В книге Айзека Азимова «Я, робот» роботам изначально был задан простой моральный кодекс. Эти Три закона робототехники (см. здесь) задумывались как меры безопасности, но они были красноречиво сформулированы на манер Десяти заповедей: как квазирелигиозный катехизис. Рассказы Азимова о роботах во многом были исследованием того, как этот моральный кодекс реализуется на практике, — в частности, как он может давать сбой в ситуациях, создающих конфликты или противоречия. В этом и заключается общеизвестная проблема любого морального кодекса, что отчетливо видно, например, по рвению, с которым ратуют за смертную казнь в штатах «Библейского пояса» США.
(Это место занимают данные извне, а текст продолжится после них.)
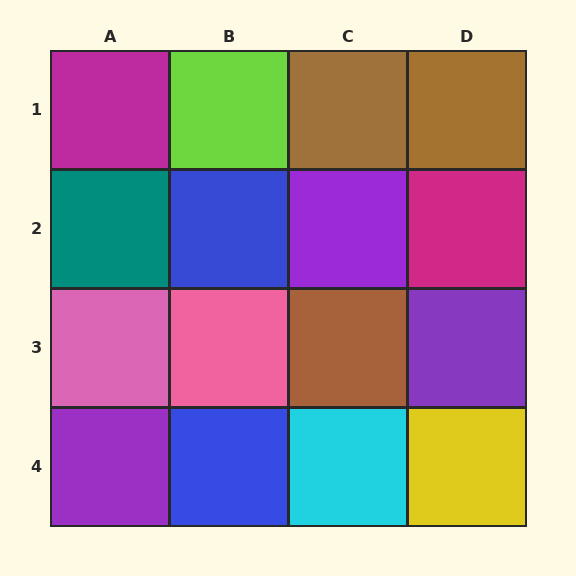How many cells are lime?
1 cell is lime.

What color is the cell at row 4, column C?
Cyan.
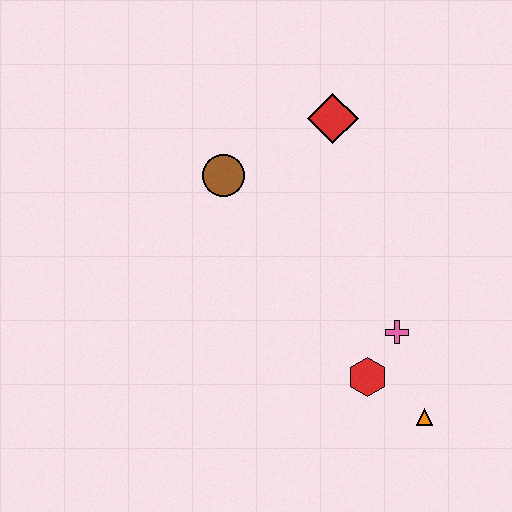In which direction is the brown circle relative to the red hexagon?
The brown circle is above the red hexagon.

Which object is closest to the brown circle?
The red diamond is closest to the brown circle.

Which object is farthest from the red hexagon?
The red diamond is farthest from the red hexagon.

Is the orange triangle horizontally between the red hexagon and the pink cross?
No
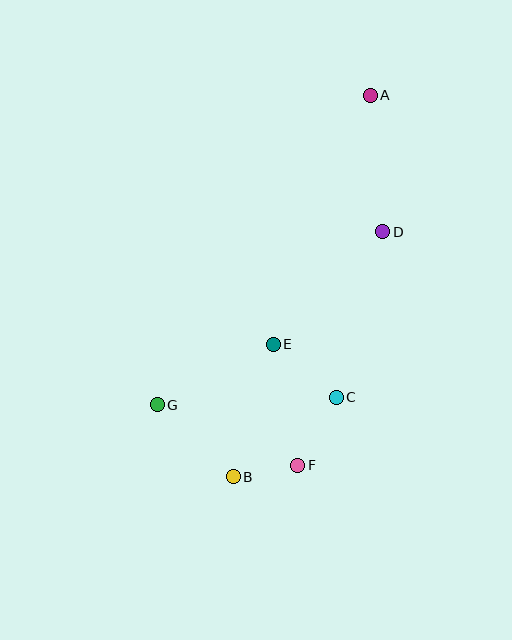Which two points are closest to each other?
Points B and F are closest to each other.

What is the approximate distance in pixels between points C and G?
The distance between C and G is approximately 179 pixels.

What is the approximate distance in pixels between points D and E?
The distance between D and E is approximately 157 pixels.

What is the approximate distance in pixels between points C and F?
The distance between C and F is approximately 78 pixels.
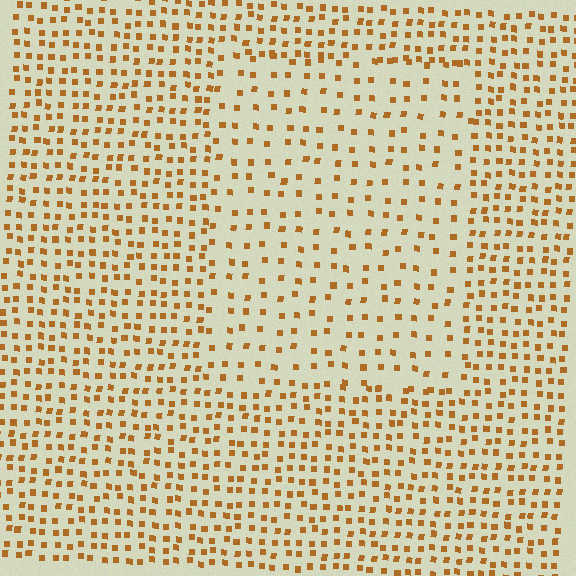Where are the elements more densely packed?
The elements are more densely packed outside the rectangle boundary.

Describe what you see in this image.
The image contains small brown elements arranged at two different densities. A rectangle-shaped region is visible where the elements are less densely packed than the surrounding area.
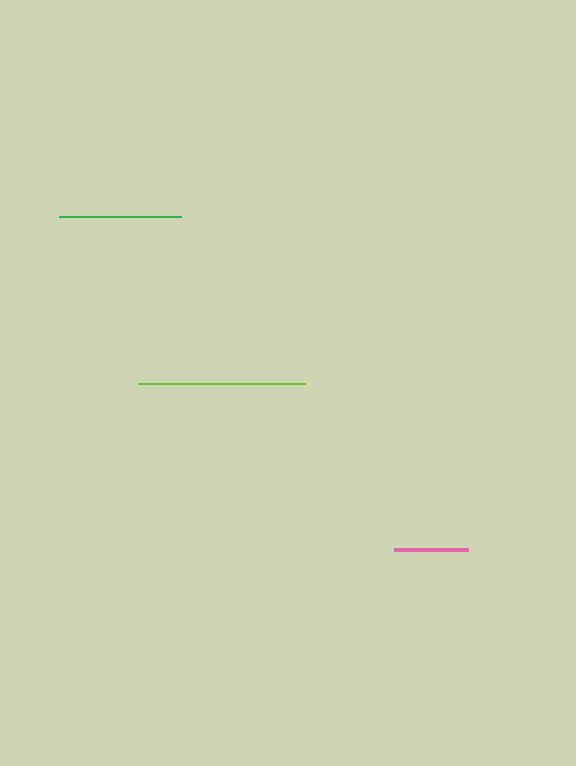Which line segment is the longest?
The lime line is the longest at approximately 167 pixels.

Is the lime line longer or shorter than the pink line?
The lime line is longer than the pink line.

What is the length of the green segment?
The green segment is approximately 122 pixels long.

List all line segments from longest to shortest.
From longest to shortest: lime, green, pink.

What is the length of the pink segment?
The pink segment is approximately 74 pixels long.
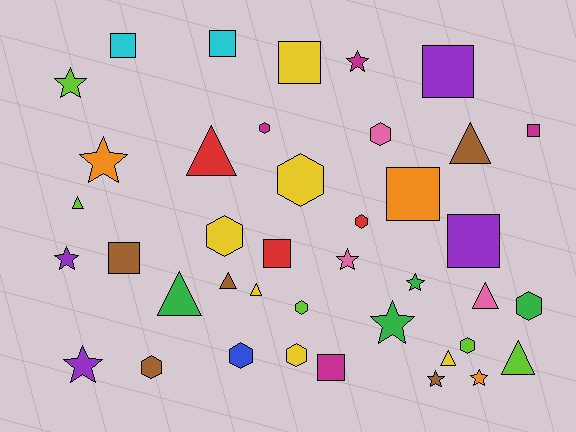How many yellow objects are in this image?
There are 6 yellow objects.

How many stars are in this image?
There are 10 stars.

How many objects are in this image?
There are 40 objects.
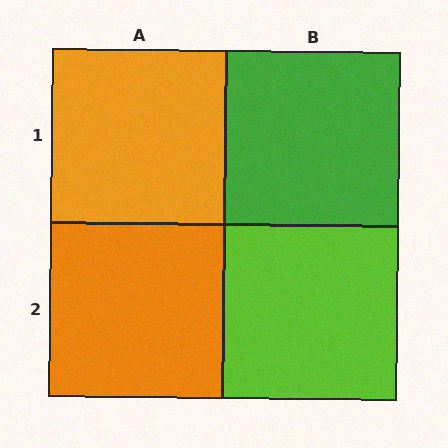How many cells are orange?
2 cells are orange.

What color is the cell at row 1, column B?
Green.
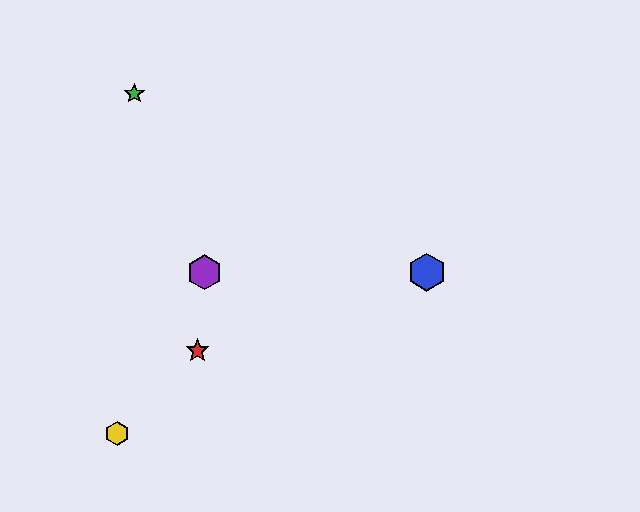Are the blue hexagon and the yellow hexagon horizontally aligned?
No, the blue hexagon is at y≈272 and the yellow hexagon is at y≈433.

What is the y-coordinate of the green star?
The green star is at y≈94.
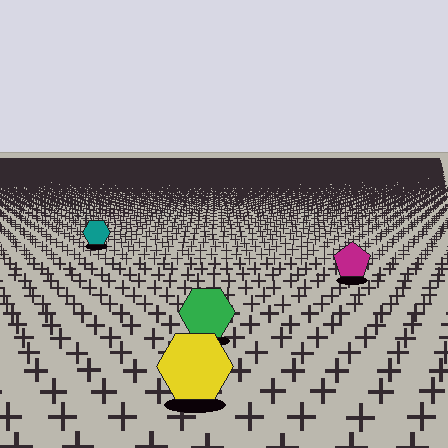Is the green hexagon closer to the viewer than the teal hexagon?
Yes. The green hexagon is closer — you can tell from the texture gradient: the ground texture is coarser near it.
Но даже если бы мы могли кодифицировать человеческую мораль — что кажется невозможным, когда мы не можем прийти к согласию даже относительно ее базовых принципов, — любая попытка навязать человеческий взгляд на мораль нечеловеческим разумам обречена на провал, если эти разумы несоизмеримы с нашим собственным. Это все равно что требовать от леопардов уважения к правам газелей или от жуков-древоточцев — уважения к нашему праву собственности. Хотя я был бы рад узнать, что все инопланетные виды подписали Декларацию прав человека ООН, гораздо реалистичнее и интереснее спросить, чем мораль могла бы стать для других разумов. А этот вопрос требует от нас изучения их когнитивных ресурсов, целей и мотиваций, социального контекста — и их волевой субъектности. Для начала нам необходимо определить их место в Пространстве разума.